A distinção entre Gendai Budô e Koryū Budô possui raízes profundas na história e na cultura japonesas © Kuroryukan Dojo

Nenhuma arte marcial moderna prescinde das técnicas que originalmente foram desenvolvidas e aperfeiçoadas com o propósito de ferir ou até matar o oponente

Por Fernando Malheiros Filho
30 de julho de 2022 / Curitiba – PR

Em tradução livre, a primeira expressão que intitula estas linhas significa “artes marciais modernas”, enquanto a segunda quer dizer “artes marciais antigas ou clássicas”.

A distinção tem raízes profundas na história e na cultura japonesas. O sistema feudal japonês, como no Ocidente, dispunha de seus suseranos e dos servos da gleba, cabendo a estes a absoluta subserviência aos primeiros, seus senhores. Os suseranos, no Japão, eram conhecidos como daimyōs, e os servos, samurais, daí a origem do ideograma respectivo (侍), que em tradução livre significa “aquele que serve”.

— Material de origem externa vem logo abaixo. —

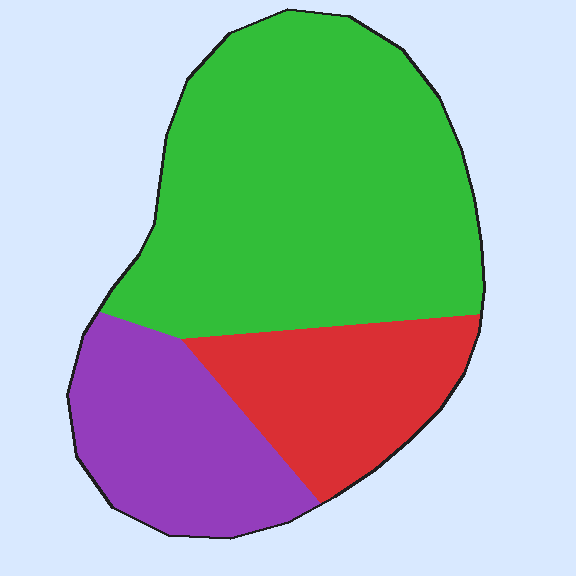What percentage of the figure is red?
Red takes up between a sixth and a third of the figure.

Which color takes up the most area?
Green, at roughly 60%.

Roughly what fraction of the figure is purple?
Purple takes up less than a quarter of the figure.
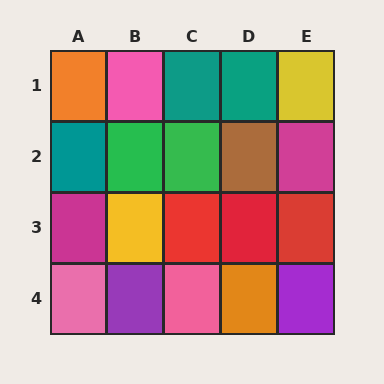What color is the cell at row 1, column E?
Yellow.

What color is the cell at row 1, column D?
Teal.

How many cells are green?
2 cells are green.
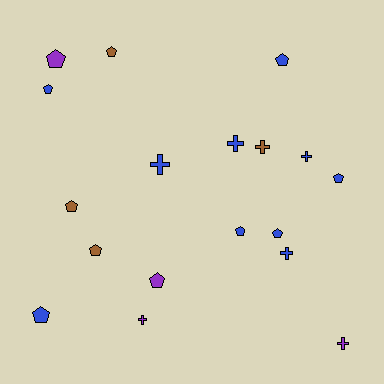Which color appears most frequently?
Blue, with 10 objects.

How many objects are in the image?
There are 18 objects.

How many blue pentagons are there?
There are 6 blue pentagons.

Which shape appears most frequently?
Pentagon, with 11 objects.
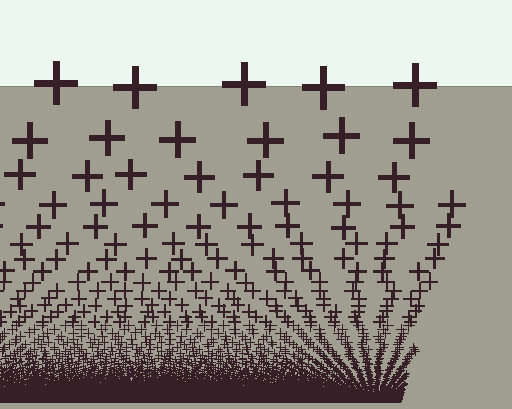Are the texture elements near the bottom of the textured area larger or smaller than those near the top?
Smaller. The gradient is inverted — elements near the bottom are smaller and denser.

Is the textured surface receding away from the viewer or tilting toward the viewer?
The surface appears to tilt toward the viewer. Texture elements get larger and sparser toward the top.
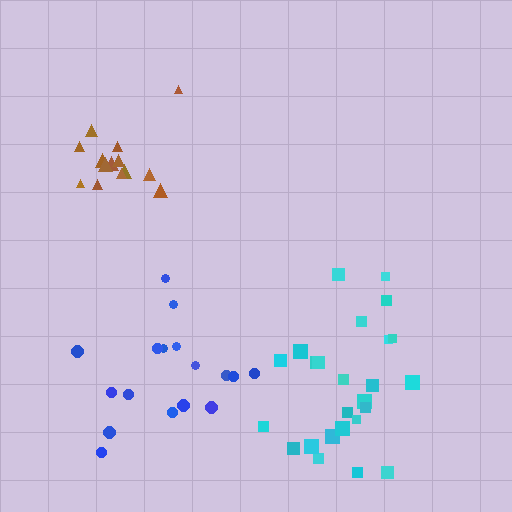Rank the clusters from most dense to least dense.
brown, cyan, blue.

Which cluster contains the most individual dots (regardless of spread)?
Cyan (25).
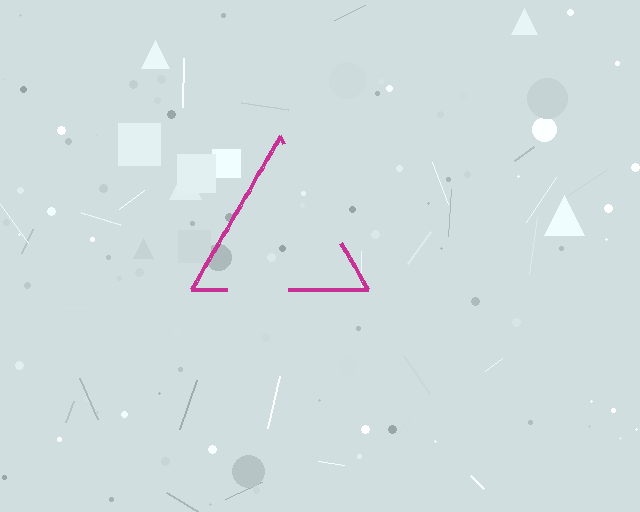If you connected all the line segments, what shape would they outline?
They would outline a triangle.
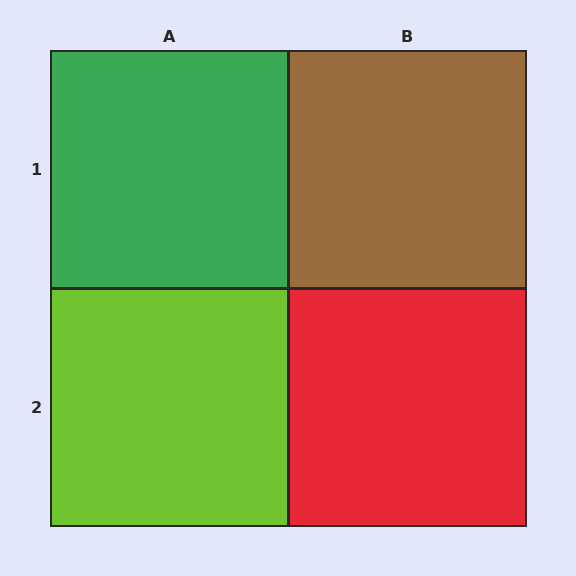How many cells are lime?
1 cell is lime.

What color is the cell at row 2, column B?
Red.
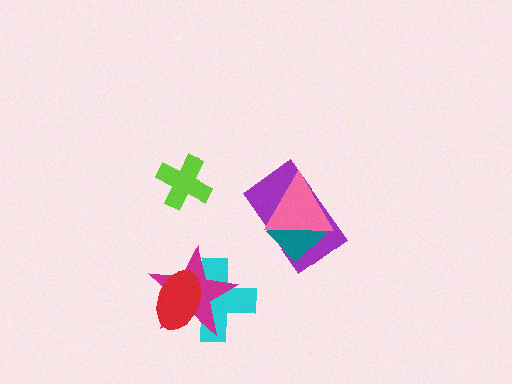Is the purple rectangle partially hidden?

O Japão tem pequena extensão territorial, ilha vulcânica com não muito solo agriculturável, gerando as inevitáveis disputas pela terra. Paulatinamente, e sob a influência da cultura local, os antigos servos da gleba – os samurais – foram convertendo-se em soldados a serviço de seu o suserano, utilizados nas inúmeras disputas despertadas naquele período entre os clãs que dominavam o cenário do poder.

O ápice desses conflitos deu-se com as chamadas “guerras samuraicas”, entre o final do século XVI da nossa era e o início do século XVII. Finalmente, após sangrentos embates, que encontrou seu zênite na batalha de Sekigahara (21 de outubro de 1600), ascendeu ao poder Tokugawa Ieyasu, inaugurando o Período Tokugawa (24 de março de 1603, que corresponde ao 12º dia do segundo mês do ano 8 da era Keichō, no calendário tradicional japonês), ditadura militar dominada pelos samurais, que somente teria fim com a Restauração Meiji (1868).

No período Tokugawa, começando por Ieyasu, que faleceu em 1616, elevado à condição de shōgun, o clã dominante tratou de esterilizar a força militar dos submetidos, controlando com mão de ferro todos os demais líderes. Para isso, serviu-se das mais variadas estratégias, desde mantê-los desarmados, virtualmente prisioneiros, nas proximidades do shōgun, ou como reféns, evitando outros levantes armados, como fora cotidiano na história anterior do país.

Ii Naosuke era um Daimiô © Ii Naoyasu (1851-1935)

Sobreveio a paz forçada e os soldados que, por gerações, foram preparados para a luta, perderam seu principal mister: surgiram os rōnins (samurais sem amo) e as escolas de artes da guerra. Antes apenas dedicadas à formação de soldados, lentamente converteram-se em centros de educação.

O período Tokugawa perdurou por cerca de 250 anos, até que, solapado pelo peso da burocracia e pela repulsa às arbitrariedades praticadas pelos samurais, o clã foi deposto. Mas não sem novo enfrentamento militar, embora de curta duração (Guerra Boshin).

Com a chamada Restauração Meiji (1868/1912), o Japão respirou novos ares. O imperador – jamais efetivamente deposto pelos samurais – recuperou suas funções, o país abriu-se ao exterior, resultando em maior integração das classes sociais, ossificadas em sua condição ao tempo do shogunato Tokugawa. Em 1876, o decreto Haitorei proibiu que os samurais portassem seus sabres (katana) em público, com o intuito de evitar a violência pela qual eram conhecidos.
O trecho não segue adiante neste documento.